Raccontando il passato è diventato un grande cantore dei nostri tempi, il documentarista ucraino Sergei Loznitsa. Già, perché, di fatto, solito effettuare, ogni volta, un minuzioso lavoro d’archivio, il cineasta vuole innanzitutto mostrarci come la storia tenda a ripetersi e come la memoria sembri – ahimé – non svolgere più alcun ruolo nella società odierna.
Nel realizzare, dunque, The Kiev Trial – presentato in anteprima mondiale fuori concorso alla 79° Mostra d’Arte Cinematografica di Venezia – possiamo vedere, ad esempio, cosa è accaduto ad alcuni criminali nazisti immediatamente dopo la fine della Seconda Guerra Mondiale e quali atrocità essi hanno compiuto proprio in Ucraina contro ogni dissidente.
Gennaio 1946. Ci troviamo a Kiev, nell’aula di un tribunale. Quindici ufficiali nazisti stanno per essere processati. Una dopo l’altra, le loro testimonianze. Poi, ancora, le testimonianze di chi è riuscito a sopravvivere ai campi di concentramento di Auschwitz e Babi Yar. Il dolore delle vittime è vivo e pulsante, la freddezza di chi – dichiarandosi colpevole – descrive nel dettaglio tutte le brutture precedentemente compiute è la prima cosa che salta all’occhio.
Durante la realizzazione di The Kiev Trial, Loznitsa ha attinto a piene mani da numerosi filmati riguardanti il famoso Processo di Kiev (noto anche come “la Norimberga di Kiev”), facendo in modo, attraverso un raffinato lavoro di montaggio, che lo spettatore stesso abbia la sensazione di trovarsi proprio in quell’aula del tribunale. La parola, dunque, viene lasciata unicamente ai protagonisti del processo stesso, le cui figure vengono talvolta messe in risalto da uno sfondo scuro.

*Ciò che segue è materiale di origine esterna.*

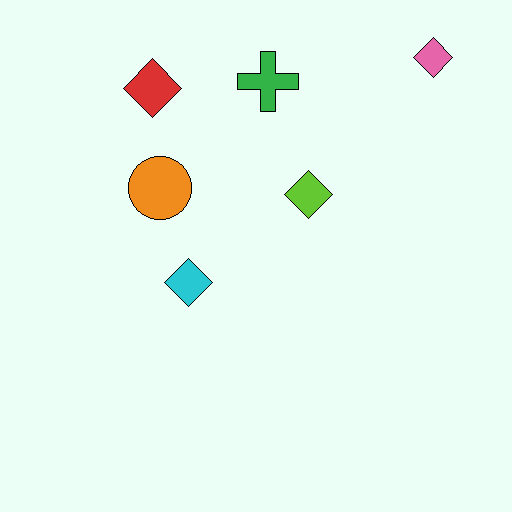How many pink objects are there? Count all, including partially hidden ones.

La storia arriva così com’è, nuda e cruda e senza filtro o didascalia alcuna. Interessante notare, a tal proposito, come in questa particolare occasione il regista abbia totalmente rinunciato a ogni qualsivoglia commento musicale, che nei suoi precedenti lavori ha sempre svolto un ruolo a dir poco centrale. Ciò che accade nel tribunale deve essere mostrato nel modo più realistico possibile. Nulla, ma proprio nulla, deve “distrarre” lo spettatore. La potenza delle immagini viene fuori con tutta la sua forza.
Sergei Loznitsa ha effettuato, dunque, un’operazione simile a quanto era avvenuto nel 2018 per The Trial (anch’esso presentato fuori concorso al Lido), in cui ci veniva mostrato un processo contro un gruppo di economisti e ingegneri accusati di aver organizzato un colpo di stato contro l’Unione Sovietica, che ha avuto luogo a Mosca nel 1930.
In The Kiev Trial, tuttavia, non si rimane esclusivamente nell’aula del suddetto tribunale. E un ulteriore scossone emotivo ci viene inferto proprio a ridosso del finale, quando per i suddetti criminali è giunto il momento di pagare i conti.
The Kiev Trial è stato realizzato nella primavera del 2021, ossia prima dello scoppio della guerra in Ucraina, quando Loznitsa stava lavorando a un altro documentario su Babi Yar. Quello che in passato hanno fatto i tedeschi, adesso lo fanno i russi. La storia, ancora una volta, si ripete tristemente. La memoria storica non esiste più. E anche in questo suo ultimo documentario, il regista ha reso il passato più attuale che mai, in un riuscito crescendo di violenza, rabbia e dolore.